By Rev. Barbara Talcott, School Chaplain
I am a School Chaplain. “That’s a church person, right?” Well, no, not really—but yes, kind of. “Oh, so you’re a school person.” Yes, but also not really. It’s kind of complicated. To be honest, we chaplains don’t fit very well into any of the categories most people are comfortable with.
I knew from the start of my process toward ordination that I was called to be a school chaplain, but I didn’t realize until after I was ordained how unusual that made me. Chaplaincy is definitely a job that other ordained ministers—and even most churchgoers—have trouble understanding and appreciating, because although many of us have been ordained by the Church, we don’t work in churches. In fact, we spend much of our ministry serving people who are non-Christian, and even non-religious. We have very different rhythms to our weeks and years, and because of our school responsibilities we can’t attend almost any of the events organized to gather and support parish clergy. To our fellow clergy and the people in the pews on Sunday, then, we can have the look and feel of outsiders. Many of them are more comfortable thinking of us as teachers than as ministers. And in church-related groups, chaplains are often made to feel marginal, as if somehow we were not “real” members of the clergy.
That would be just fine—what’s wrong with being categorized as a teacher, after all?—except that as school chaplains we also often have the look and feel of “outsiders” to our fellow teachers and administrators. We have responsibilities to God, to the institutional Church, and to the profession of ministry that can make our school colleagues baffled and even suspicious. In the ordination vows I took, I publicly committed myself to the life and work of the Church and vowed to obey my Bishop and other ministers who have authority over me. I don’t remember ever making a vow like that to a school! We are regularly drawn away from school activities by our chaplaincy responsibilities, particularly by the time we have to put into preaching, by pastoral needs in the community, and by the time it takes to plan and lead worship. As a result, many school teachers and administrators are more comfortable thinking of us as ministers than as teachers. And yes, in a group of school colleagues, chaplains can also feel a bit marginal, as if somehow we are not “real” members of the faculty.
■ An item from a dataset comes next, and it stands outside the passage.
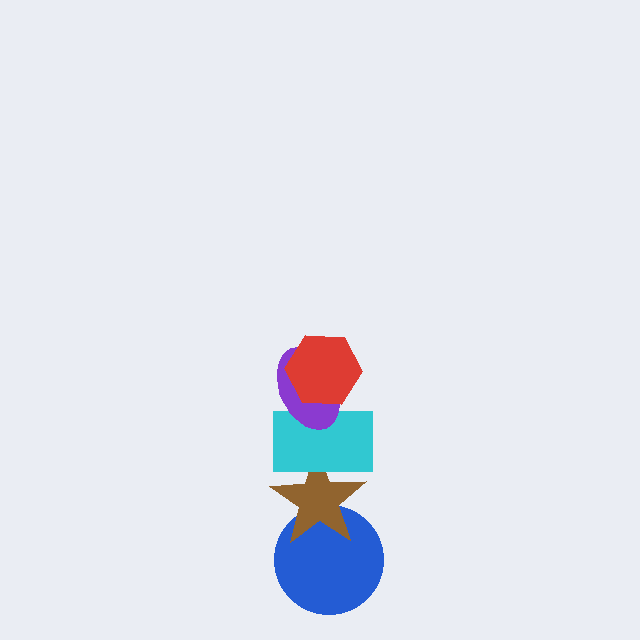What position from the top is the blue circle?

So really, we are in-between people. But why on earth, given everything that a school has to accomplish, would a school bother having these marginal folks hanging around? What is a school chaplain for?
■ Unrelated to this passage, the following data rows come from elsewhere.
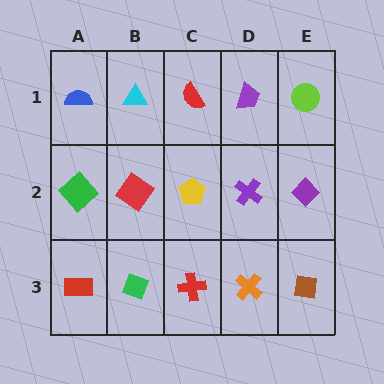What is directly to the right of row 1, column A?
A cyan triangle.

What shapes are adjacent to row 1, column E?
A purple diamond (row 2, column E), a purple trapezoid (row 1, column D).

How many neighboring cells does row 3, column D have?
3.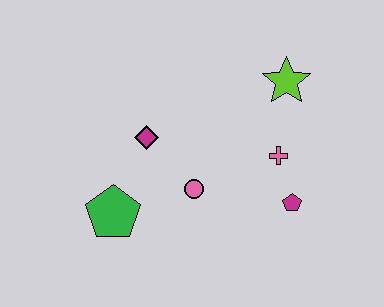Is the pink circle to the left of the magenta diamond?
No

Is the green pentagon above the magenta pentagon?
No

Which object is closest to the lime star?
The pink cross is closest to the lime star.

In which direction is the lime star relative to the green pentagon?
The lime star is to the right of the green pentagon.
Well, at a church school like St. Mark’s this is less hard to answer than it is at other schools. There is a chapel building to be stewarded and plenty of traditional services that have to be planned and staffed: Morning and Evening Chapels, Faculty Installation, Voluntary Eucharist, Evening Meditation, Baccalaureate. That is the most basic level of the job: taking care of the chapel building and making the required services happen. But if we step up and actually do our job well, these spaces and these services should offer little islands of time and space quite intentionally away from all of the rest of the things the school has to accomplish.
The chaplaincy is specifically tasked to preserve the chapel spaces and the chapel times as “set aside” places, marginal places, places where the pressure to accomplish can stop and where people can withdraw enough to get some perspective on the bigger picture of what it is to be alive and to be human. Chapel is not the only place where people can get perspective, of course, but if the chapel and the chaplaincy are not offering that kind of perspective then even I have got to wonder what we are here for. In order to successfully offer marginal experiences, chaplains pretty much have to be marginal people. To act as a bridge from one perspective to another, from one imperative to another, chaplains have to have one foot on each side and be willing to inhabit in both worlds simultaneously, no matter how odd that can make them seem to others, and no matter how lonely it can get.
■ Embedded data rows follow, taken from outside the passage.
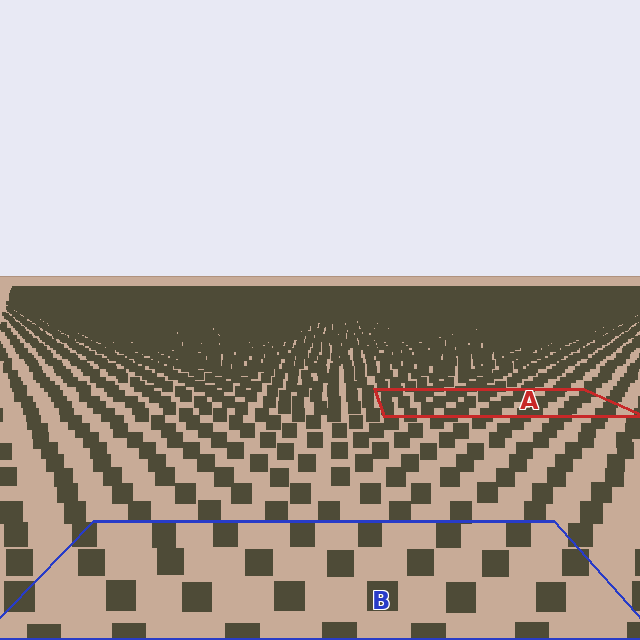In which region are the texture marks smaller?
The texture marks are smaller in region A, because it is farther away.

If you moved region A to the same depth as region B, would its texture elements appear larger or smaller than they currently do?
They would appear larger. At a closer depth, the same texture elements are projected at a bigger on-screen size.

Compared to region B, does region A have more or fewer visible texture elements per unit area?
Region A has more texture elements per unit area — they are packed more densely because it is farther away.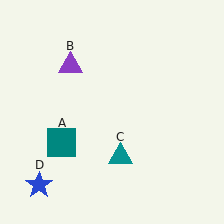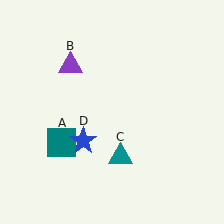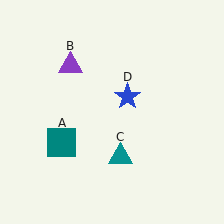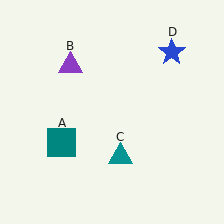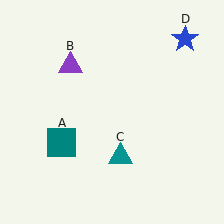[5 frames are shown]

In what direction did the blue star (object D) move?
The blue star (object D) moved up and to the right.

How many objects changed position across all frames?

There is one final thing I want to say about chaplains and perspective. We are not here, living in our in-between roles, only to give people opportunities to put things in perspective. We are also here to be with people when perspective is forced on them without their ever asking for it or wanting it. While students are enclosed in the community of St. Mark’s, the world does not maintain suspended animation awaiting their return. Car crashes and scary medical diagnoses, divorces, deaths and other major life changes continue apace, and school chaplains are trained and ready to accompany people—both individually and as a community—through some of the saddest and scariest times in their lives.
I love being a school chaplain; I love being tasked to help students find the perspective they want, and also navigate the perspective they definitely don’t want. I even love being kind of marginal and in-between. As school chaplains we tell students to do their best on their schoolwork, and then immediately remind them that, when you step back and get some perspective, how they do on their schoolwork doesn’t matter even a little bit.
Mr. Stephen Hebert and I are happy to welcome anyone to the offbeat, kind of marginal, happily irrational, through-the-looking-glass world of the chaplaincy. We like what we do, and we like it even better when we have company.
The Rev. Barbara Talcott is in her sixth year as St. Mark’s School Chaplain and the Religion Department Head. She is also the parent of a VI Former.